The Community's Comments on the Draft Bill
    Section 1 of the Draft Bill sets forth the purpose of the 
legislation, and Section 2 would generally provide the NIGC with 
authority to regulate Class III gaming. Section 3 of the Draft Bill 
would establish a mechanism whereby the NIGC's regulatory authority 
over Class III might be preempted if the NIGC itself certifies that the 
regulatory activity required under the Tribal-State compact meets the 
standards established by the Class III Regulatory Committee (``Class 
III Committee''). Section 3 further grants the Secretary of the 
Interior authority to establish the Class III Committee, which would 
consist of five to eight members appointed by the Secretary. No member 
of the Class III Committee could be an employee of the NIGC, and the 
NIGC would pay the Class III Committee's operating expenses.

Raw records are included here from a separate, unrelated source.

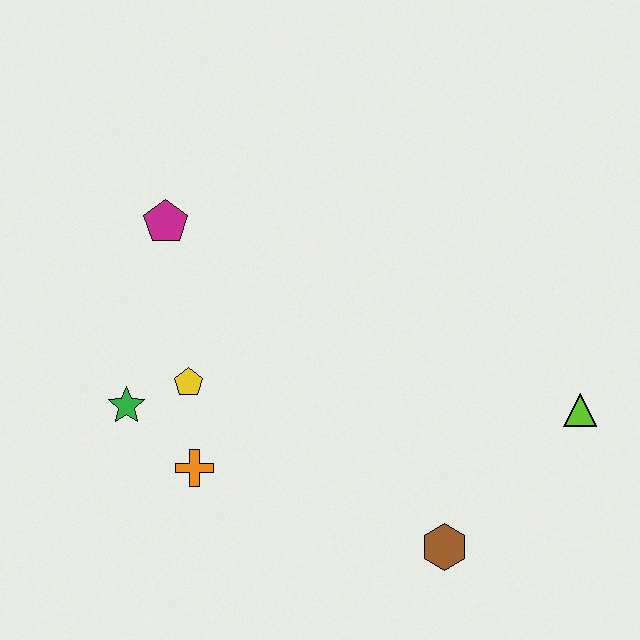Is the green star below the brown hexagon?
No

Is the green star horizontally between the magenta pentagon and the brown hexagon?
No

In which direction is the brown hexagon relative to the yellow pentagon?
The brown hexagon is to the right of the yellow pentagon.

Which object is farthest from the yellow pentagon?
The lime triangle is farthest from the yellow pentagon.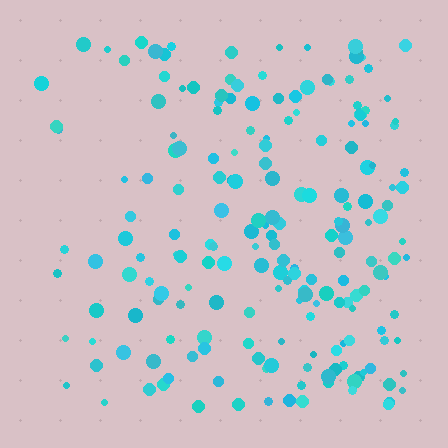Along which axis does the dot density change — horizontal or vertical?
Horizontal.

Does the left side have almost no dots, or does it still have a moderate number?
Still a moderate number, just noticeably fewer than the right.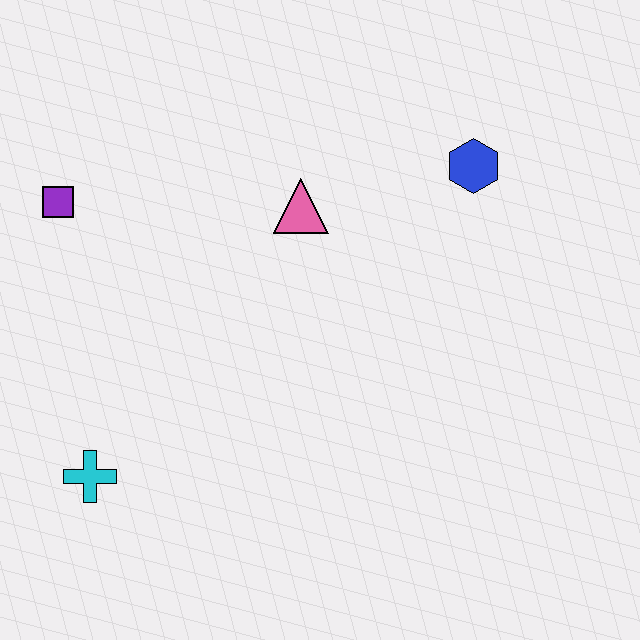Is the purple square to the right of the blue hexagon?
No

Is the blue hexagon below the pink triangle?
No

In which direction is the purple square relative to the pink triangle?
The purple square is to the left of the pink triangle.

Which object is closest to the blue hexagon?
The pink triangle is closest to the blue hexagon.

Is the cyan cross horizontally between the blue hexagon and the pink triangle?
No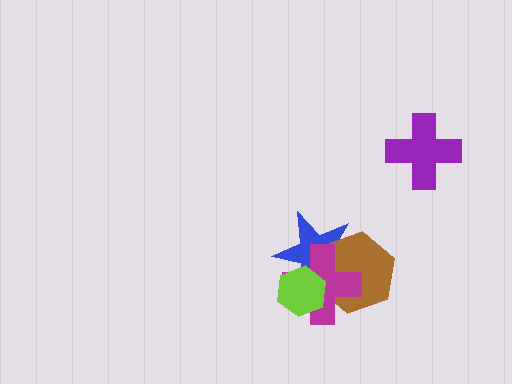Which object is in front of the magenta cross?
The lime hexagon is in front of the magenta cross.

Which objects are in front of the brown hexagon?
2 objects cover part of the brown hexagon: the magenta cross and the lime hexagon.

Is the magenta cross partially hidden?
Yes, it is partially covered by another shape.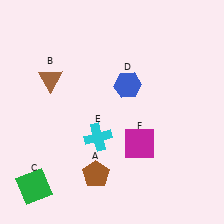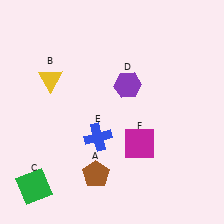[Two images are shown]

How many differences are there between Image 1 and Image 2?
There are 3 differences between the two images.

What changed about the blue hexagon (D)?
In Image 1, D is blue. In Image 2, it changed to purple.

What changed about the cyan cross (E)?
In Image 1, E is cyan. In Image 2, it changed to blue.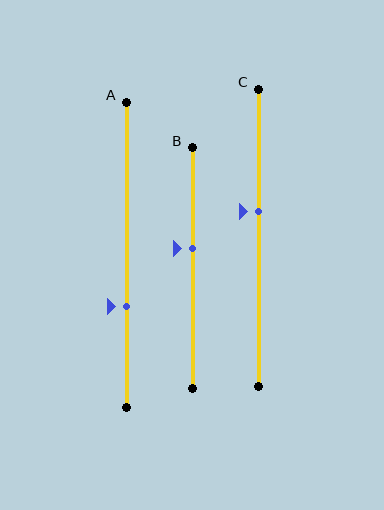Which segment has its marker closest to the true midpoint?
Segment B has its marker closest to the true midpoint.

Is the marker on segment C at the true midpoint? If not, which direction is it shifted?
No, the marker on segment C is shifted upward by about 9% of the segment length.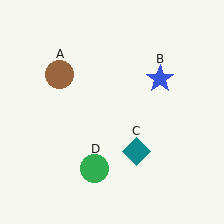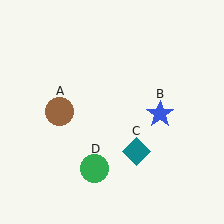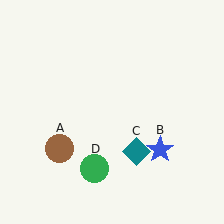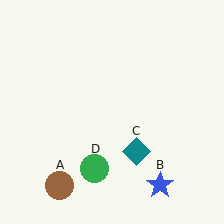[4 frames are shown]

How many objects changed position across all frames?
2 objects changed position: brown circle (object A), blue star (object B).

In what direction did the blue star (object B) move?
The blue star (object B) moved down.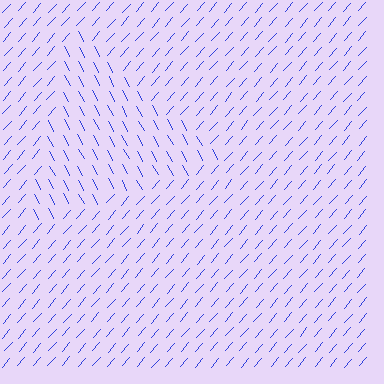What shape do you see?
I see a triangle.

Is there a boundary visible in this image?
Yes, there is a texture boundary formed by a change in line orientation.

    The Community believes that even if the apparent assumption upon 
which the Draft Bill was written--that a need exists to provide the 
NIGC with regulatory authority over Class III gaming--was valid, which 
it is not, the Draft Bill in its current form is flawed and unworkable. 
Some examples include the following:
    (1) The Class III Committee Would Have Unfettered Discretion to 
Adopt Regulatory Standards. The Draft Bill provides the Class III 
Committee with nearly unrestricted authority to promulgate substantive 
regulatory standards. Indeed, the Draft Bill states that the Class III 
Committee shall ``develop minimum standards for the regulation of Class 
III gaming.'' In addition to providing the Class III Committee with 
authority to establish standards for the operation of Class III games, 
the Draft Bill's open-ended charge might also be construed by some as 
granting the NIGC authority to venture--among other areas--into scope 
of games issues and gaming classification standards.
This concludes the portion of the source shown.